What is happening, then, “at the moment”? Since leaving CH Robinson I’ve dug up a lot of stumps in the back yard. Some of them I couldn’t dig up, so I had to hack them down with an axe. I’ve used that axe more this summer than I have in years. I planted three more black currant bushes, propagated from the black currant bush mentioned in the last post (from 2019). The original bush is doing well. The red currant bush died, after a wonderful run. Our cherry tree died and split in half. Now the backyard is full sun instead of full shade. It seems like a good time to literally tend my garden, and ideally set up for another 3 years of garden autopilot.

I have some ideas on education on time series — after working with time series models in industry for several years, I have some perhaps heterodox ideas on what’s useful. ARIMA is not it. Updates to come.

I’m also in the throes of summer camp stuff. This country is ridiculous when it comes to taking care of children and working full time. Competition for many camps is cutthroat — Circus Juventas sold out in less than two hours. The hours are different for each one, transportation is different for each one, after care, lunch, etc etc etc. There’s got to be an app for that. I see clearly the app I want for that. However, creating it myself might be kind of a pain. I am not, after all, a web dev or app developer. So, how far do I want to go to solve my own pain? Many moms I’ve talked to have a spreadsheet. The number of (mainly) women out here managing childrens’ summer schedules using Excel macros does speak to a market…

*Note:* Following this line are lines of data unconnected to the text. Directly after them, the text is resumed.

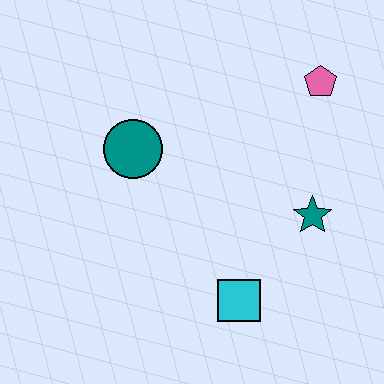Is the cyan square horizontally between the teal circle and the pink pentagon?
Yes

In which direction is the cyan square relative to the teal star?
The cyan square is below the teal star.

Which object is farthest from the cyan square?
The pink pentagon is farthest from the cyan square.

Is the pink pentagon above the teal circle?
Yes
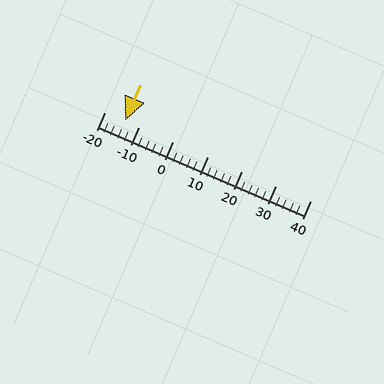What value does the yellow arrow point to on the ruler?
The yellow arrow points to approximately -14.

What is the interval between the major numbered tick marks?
The major tick marks are spaced 10 units apart.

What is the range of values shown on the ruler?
The ruler shows values from -20 to 40.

Clearly the other thing to consider is home improvement. I went through a deep dive on the wisdom of using muriatic acid to remove efflorescence on cinder blocks in a poorly-ventilated basement and finally concluded that I don’t think I can ventilate well enough to not rust our appliances since the vapors are denser than air. Pretty annoying. On to mechanical solutions.

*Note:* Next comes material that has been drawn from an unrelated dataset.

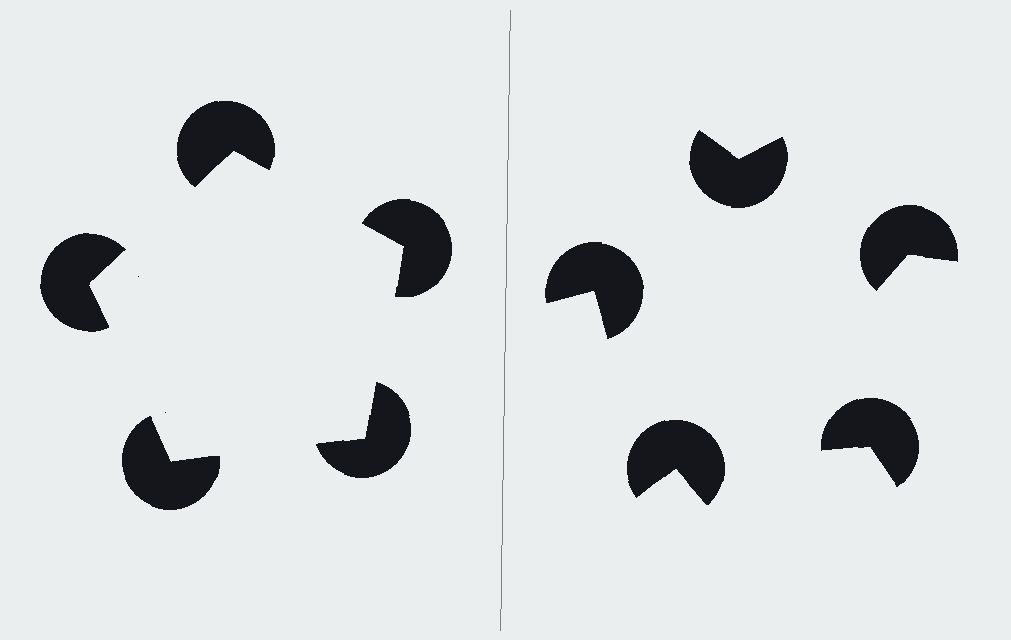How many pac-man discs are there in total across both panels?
10 — 5 on each side.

I am (slowly) looking for a next step in corporate data science/quantitative finance/useful math. It is fun to explore the universe of possibilities & look for the right fit. I want to use math and insight to address business problems that fundamentally sit in the world of complex systems, and I want to understand more deeply the levers of the systems that run the world. Logistics was great for that, like being inside a Neal Stephenson novel. So… what’s next? Fortunately I don’t have to address that in a blog titled “At the moment”.